The idea is to delay any computation that cannot be done now to a later occasion when it can be done.
In particular, any computation that needs inherited attributes is replaced by the creation of a data structure that specifies the computation and all its synthesized attributes up to the level where the missing inherited attributes are available as constants or as synthesized attributes of nodes at the current level, after which we perform the computation.

Transforming an L-attribute into an S-attribute grammar is attractive as it allows better bottom-up parsing methods to be implemented for more convenient attribute L-attribute grammars.
Unfortunately, this transformation is only feasible for small problems.

Summary.

In an L-attributed SDD attributes may be inherited or synthesized, this is referred to as an L-attribute definition.
In an S-attributed SDD, attributes all attributes are synthesized - S-attribute definition.
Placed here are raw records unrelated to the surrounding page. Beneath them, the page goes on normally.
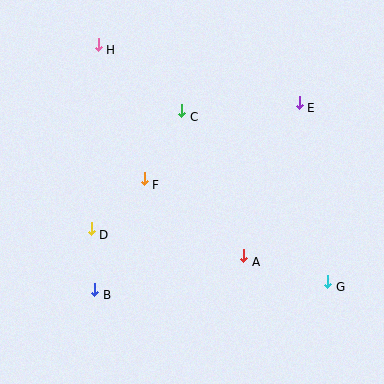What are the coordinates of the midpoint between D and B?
The midpoint between D and B is at (93, 265).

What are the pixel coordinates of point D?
Point D is at (91, 235).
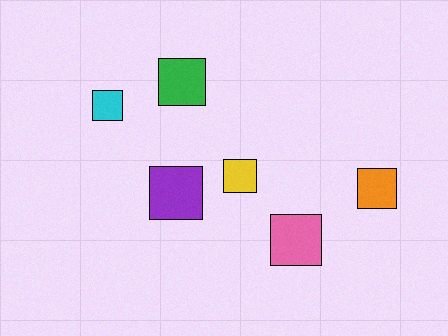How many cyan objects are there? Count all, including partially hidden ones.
There is 1 cyan object.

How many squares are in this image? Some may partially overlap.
There are 6 squares.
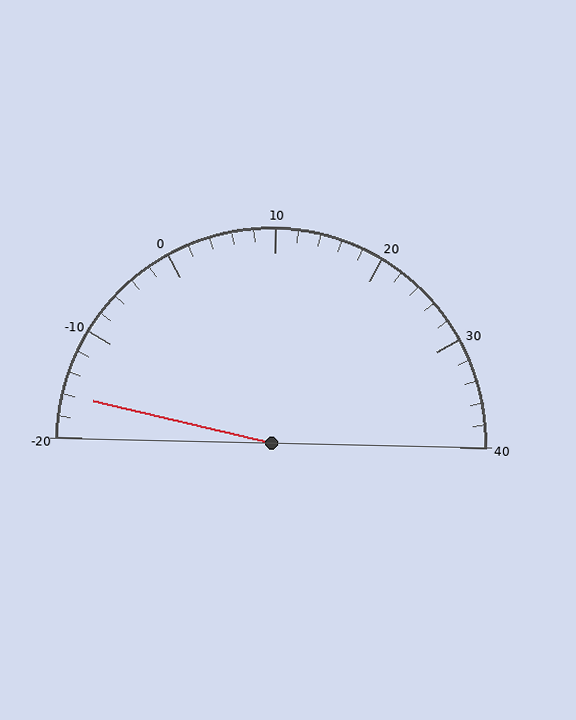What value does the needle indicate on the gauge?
The needle indicates approximately -16.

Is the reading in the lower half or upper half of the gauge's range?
The reading is in the lower half of the range (-20 to 40).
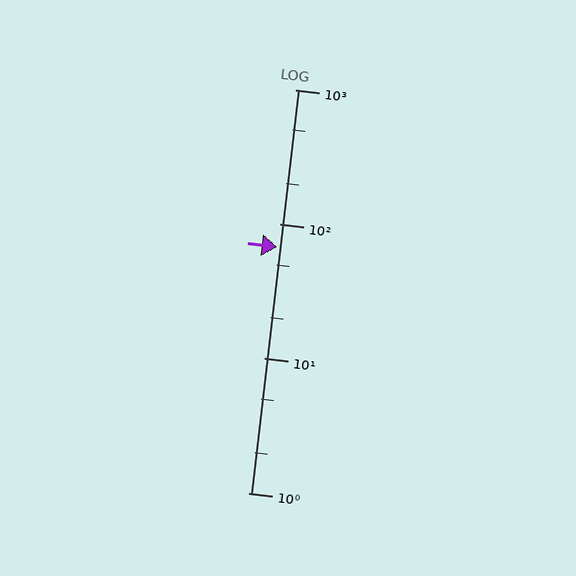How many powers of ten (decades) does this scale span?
The scale spans 3 decades, from 1 to 1000.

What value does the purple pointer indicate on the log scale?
The pointer indicates approximately 68.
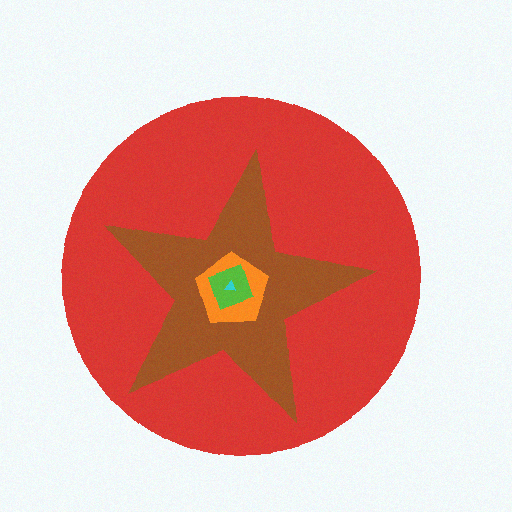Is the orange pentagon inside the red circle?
Yes.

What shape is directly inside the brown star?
The orange pentagon.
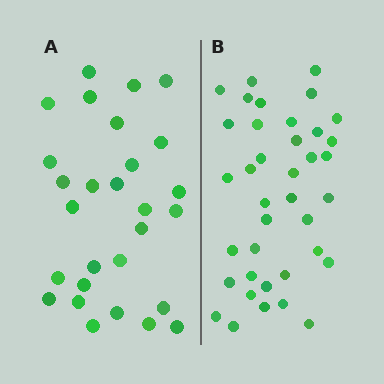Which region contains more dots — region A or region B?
Region B (the right region) has more dots.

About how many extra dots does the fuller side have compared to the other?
Region B has roughly 10 or so more dots than region A.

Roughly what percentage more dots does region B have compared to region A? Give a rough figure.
About 35% more.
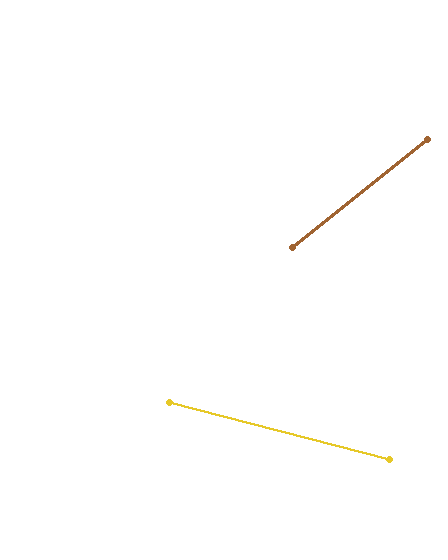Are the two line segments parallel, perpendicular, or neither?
Neither parallel nor perpendicular — they differ by about 53°.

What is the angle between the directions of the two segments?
Approximately 53 degrees.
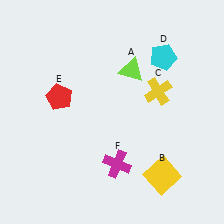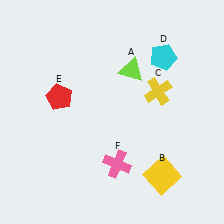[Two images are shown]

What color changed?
The cross (F) changed from magenta in Image 1 to pink in Image 2.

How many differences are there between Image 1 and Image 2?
There is 1 difference between the two images.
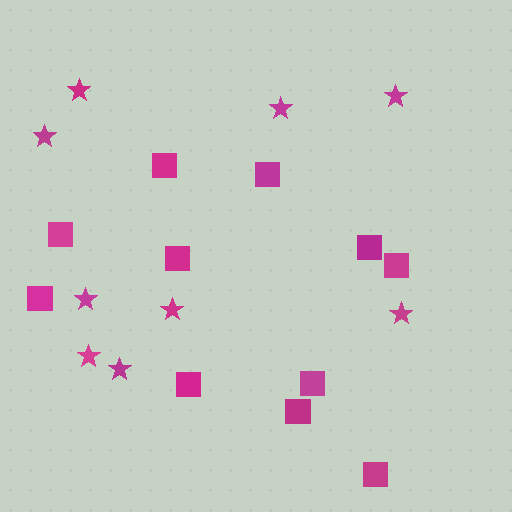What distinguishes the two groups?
There are 2 groups: one group of stars (9) and one group of squares (11).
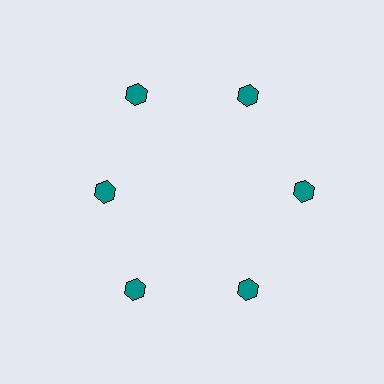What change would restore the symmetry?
The symmetry would be restored by moving it outward, back onto the ring so that all 6 hexagons sit at equal angles and equal distance from the center.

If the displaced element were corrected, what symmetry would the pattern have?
It would have 6-fold rotational symmetry — the pattern would map onto itself every 60 degrees.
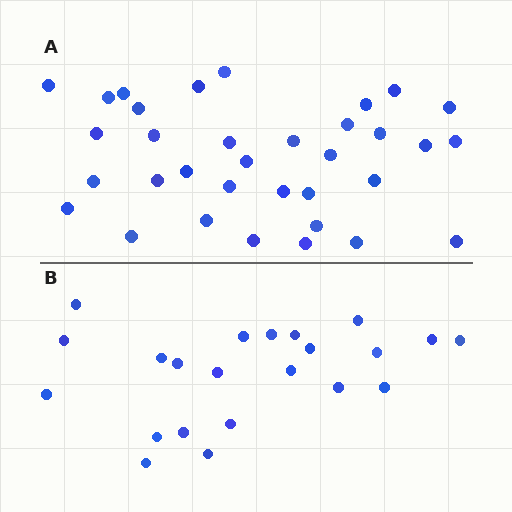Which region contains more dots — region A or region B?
Region A (the top region) has more dots.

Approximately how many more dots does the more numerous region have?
Region A has roughly 12 or so more dots than region B.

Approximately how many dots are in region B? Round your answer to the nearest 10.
About 20 dots. (The exact count is 22, which rounds to 20.)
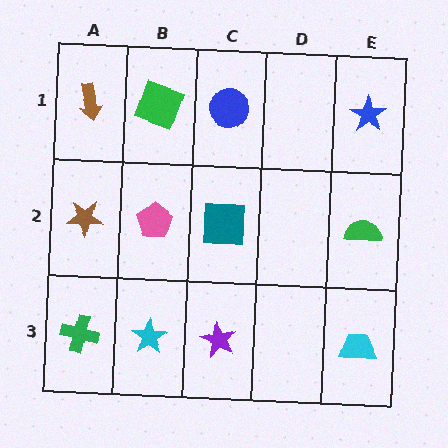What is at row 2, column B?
A pink pentagon.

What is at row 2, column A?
A brown star.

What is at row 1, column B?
A green square.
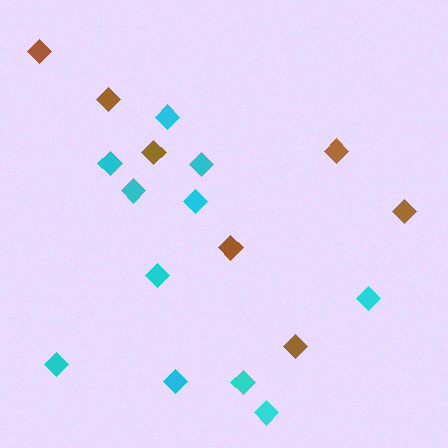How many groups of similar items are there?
There are 2 groups: one group of cyan diamonds (11) and one group of brown diamonds (7).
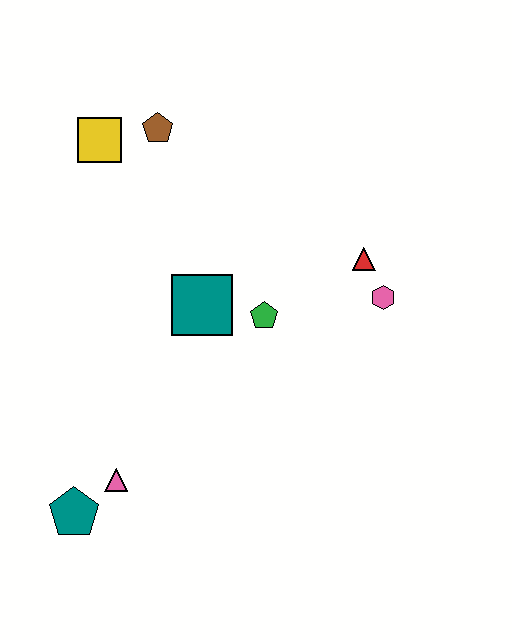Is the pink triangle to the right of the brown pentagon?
No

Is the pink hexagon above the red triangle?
No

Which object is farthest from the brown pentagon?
The teal pentagon is farthest from the brown pentagon.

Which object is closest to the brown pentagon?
The yellow square is closest to the brown pentagon.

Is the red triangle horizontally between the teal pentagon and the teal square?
No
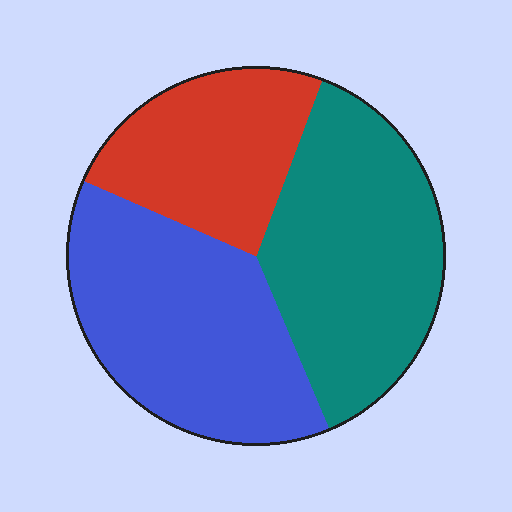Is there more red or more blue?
Blue.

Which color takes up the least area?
Red, at roughly 25%.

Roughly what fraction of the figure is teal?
Teal takes up between a quarter and a half of the figure.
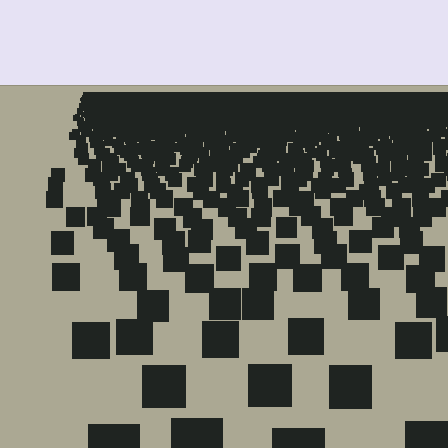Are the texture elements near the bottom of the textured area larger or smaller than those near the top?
Larger. Near the bottom, elements are closer to the viewer and appear at a bigger on-screen size.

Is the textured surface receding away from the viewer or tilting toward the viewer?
The surface is receding away from the viewer. Texture elements get smaller and denser toward the top.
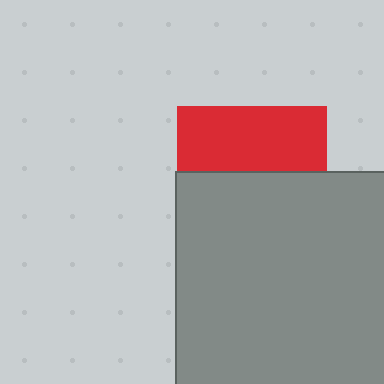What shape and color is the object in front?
The object in front is a gray rectangle.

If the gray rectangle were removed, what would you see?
You would see the complete red square.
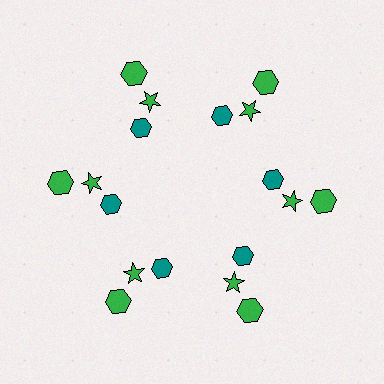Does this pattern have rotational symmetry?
Yes, this pattern has 6-fold rotational symmetry. It looks the same after rotating 60 degrees around the center.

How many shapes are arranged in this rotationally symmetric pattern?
There are 18 shapes, arranged in 6 groups of 3.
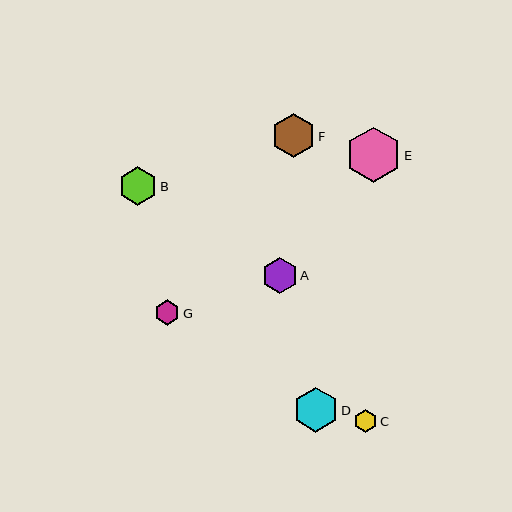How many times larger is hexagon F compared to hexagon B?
Hexagon F is approximately 1.1 times the size of hexagon B.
An L-attributed grammar is a grammar that node dependency graph of any of its production rules has data-flow arrow pointing from an attribute to an attribute to its left. Such grammars allow attributes to be evaluated in a left-to-right traversal.

An S-attribute grammars don't have inherited attributes at all, here attributes need to be retained only for non-terminal nodes that haven't yet been reduced to other non-terminals.
Everything that is possible with the former is possible with the latter.

References.

1. Compilers Principles, Techniques, & Tools. Chapter 5.
2. Modern Compiler Design Dick Grune, Kees van Reeuwijk, Henri E. Bal. Part II.